# Honda hs80 snowblower eats shear pins



## Snowdrift (Dec 11, 2012)

I just got a Honda snowblower with anticipation of a superb piece of equipment only to be puzzled by it's propensity to break shear pins at an alarming rate! It broke over a dozen pins in two hours of working in moderate conditions. Because the ome pins are over six dollars apiece I used 1/4 inch grade five carriage bolts as an alternative. Nevertheless, this is unacceptable. I have used four different snowblower brands over the years and have never gone through so manyshear pins combined. Anyone have advice on how to address this issue? Thanks


----------



## bwdbrn1 (Nov 24, 2010)

Hi Snowdrift, welcome to the forum. Perfect screen name. 

I'm not going to pretend to be an expert in the strength of metals, but I can say as a Honda owner, having used my HS622 since it was new in 1999, and having used it in lots of different conditions, I have only broken one Honda brand shear pin. Maybe I've just been lucky, but to have broken carriage bolts as opposed to shear pins, might just be the problem.

I took a look at the owner's manual for the HS80, and here's what is says about shear bolts.

"When the auger or blower will not operate: 
Check the shear bolts and replace if broken off. 
Secure the shear bolts with 6 mm nuts. 
Three spare shear bolts are supplied with the snowblower."

Hopefully others will chime in with their experiences.


----------



## Snowdrift (Dec 11, 2012)

Thank you for your comment. I will try your suggestion.


----------



## [email protected] (Nov 21, 2011)

Checked with our tech guys, and the first thing they tell me is that's a LOT of pins to go through. When they see a unit that is running through pins like that, it's usually another problem, often, a out-of-square auger housing or other bent part(s).
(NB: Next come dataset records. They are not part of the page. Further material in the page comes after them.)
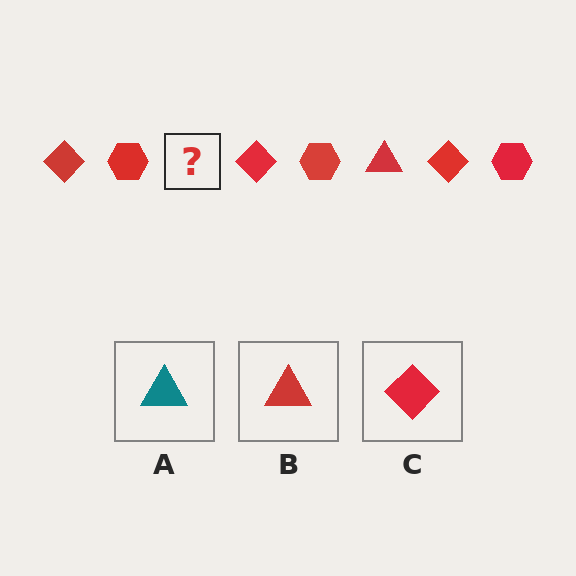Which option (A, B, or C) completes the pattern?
B.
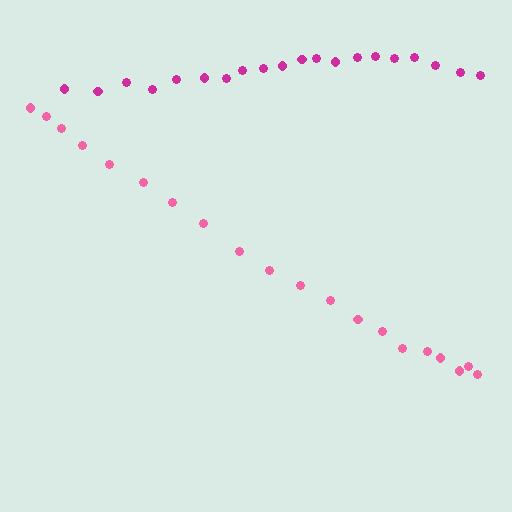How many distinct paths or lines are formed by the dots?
There are 2 distinct paths.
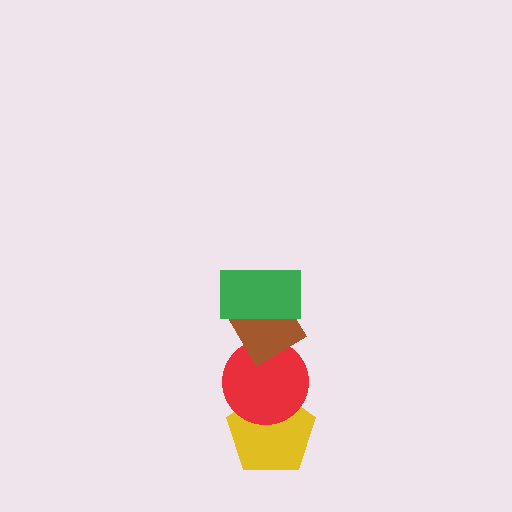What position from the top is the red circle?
The red circle is 3rd from the top.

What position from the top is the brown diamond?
The brown diamond is 2nd from the top.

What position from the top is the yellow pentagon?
The yellow pentagon is 4th from the top.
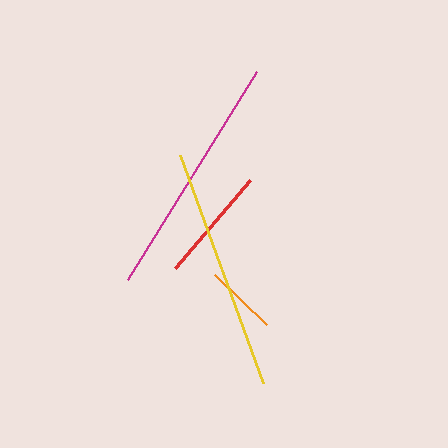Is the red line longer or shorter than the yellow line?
The yellow line is longer than the red line.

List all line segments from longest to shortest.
From longest to shortest: magenta and yellow (about equal), red, orange.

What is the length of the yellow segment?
The yellow segment is approximately 243 pixels long.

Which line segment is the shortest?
The orange line is the shortest at approximately 72 pixels.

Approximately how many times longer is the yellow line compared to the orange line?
The yellow line is approximately 3.4 times the length of the orange line.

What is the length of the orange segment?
The orange segment is approximately 72 pixels long.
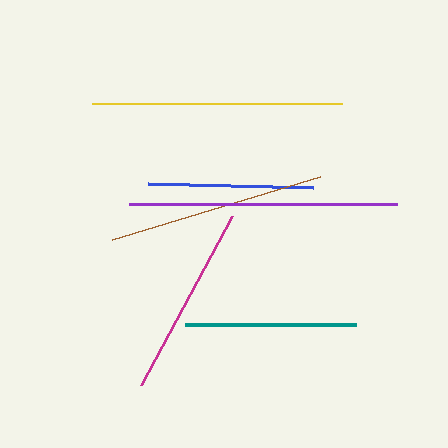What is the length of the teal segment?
The teal segment is approximately 171 pixels long.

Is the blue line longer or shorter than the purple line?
The purple line is longer than the blue line.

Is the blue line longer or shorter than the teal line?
The teal and blue lines are approximately the same length (about 171 and 165 pixels).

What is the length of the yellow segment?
The yellow segment is approximately 250 pixels long.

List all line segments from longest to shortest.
From longest to shortest: purple and yellow (about equal), brown, magenta, teal and blue (about equal).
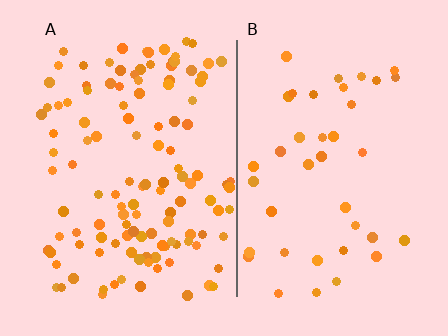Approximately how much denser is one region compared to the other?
Approximately 3.1× — region A over region B.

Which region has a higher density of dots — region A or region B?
A (the left).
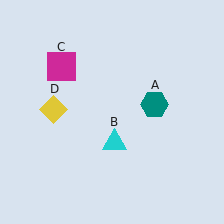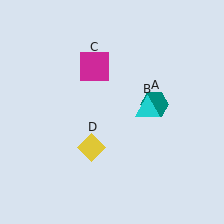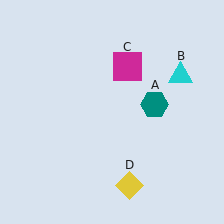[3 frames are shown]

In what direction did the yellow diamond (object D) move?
The yellow diamond (object D) moved down and to the right.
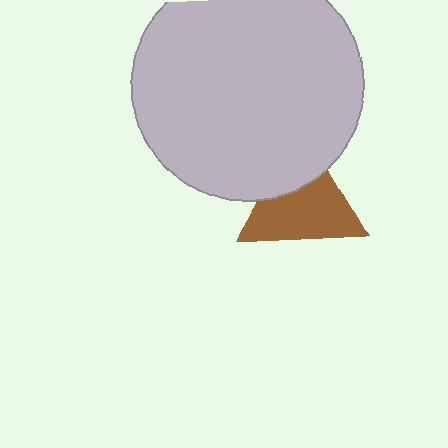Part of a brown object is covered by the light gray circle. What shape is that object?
It is a triangle.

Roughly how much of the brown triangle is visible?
Most of it is visible (roughly 69%).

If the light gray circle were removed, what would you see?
You would see the complete brown triangle.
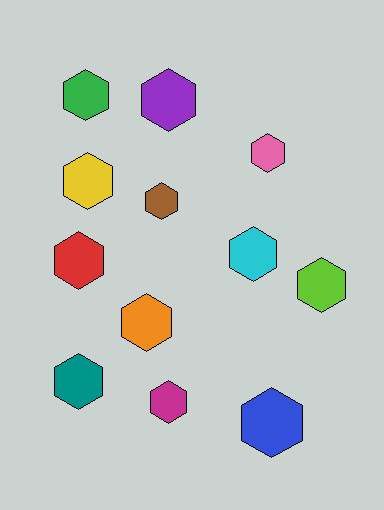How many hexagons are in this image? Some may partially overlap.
There are 12 hexagons.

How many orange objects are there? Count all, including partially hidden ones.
There is 1 orange object.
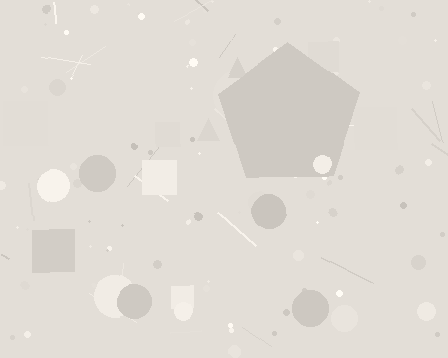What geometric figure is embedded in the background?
A pentagon is embedded in the background.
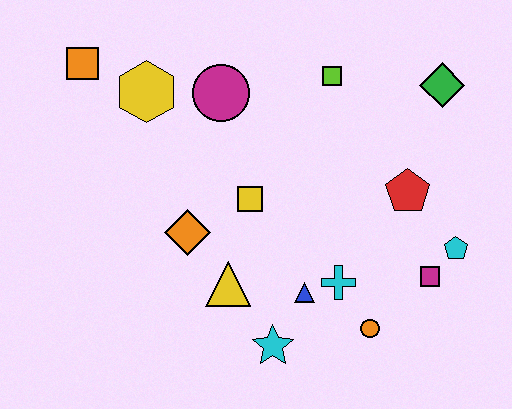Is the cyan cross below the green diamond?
Yes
You should confirm all parts of the auger housing and the augers are square an true. Any parts out of square could set-up a friction or vibration problems that would eat shear bolts.

[email protected]
Caveat: I work for Honda, but the preceding is my opinion alone.


----------



## Snowdrift (Dec 11, 2012)

*Ah-ha*

I discovered a dented blower housing that appears to have been cause by something VERY hard being chewed up once upon a time. Anagalous to a person bulging their cheek with their tongue. Furthermore the previous owner bored out the shear pin holes in an attempt to solve the problem, to no avail. Since I don,t have the skill to address this issue I decided to convert the power unit to a snow plow. Thank you folks for weighing in on this. Happy New Year!


----------



## bwdbrn1 (Nov 24, 2010)

Sorry to hear that about your Honda, but I'd like to see your conversion. Post up some pictures if you wouldn't mind.


----------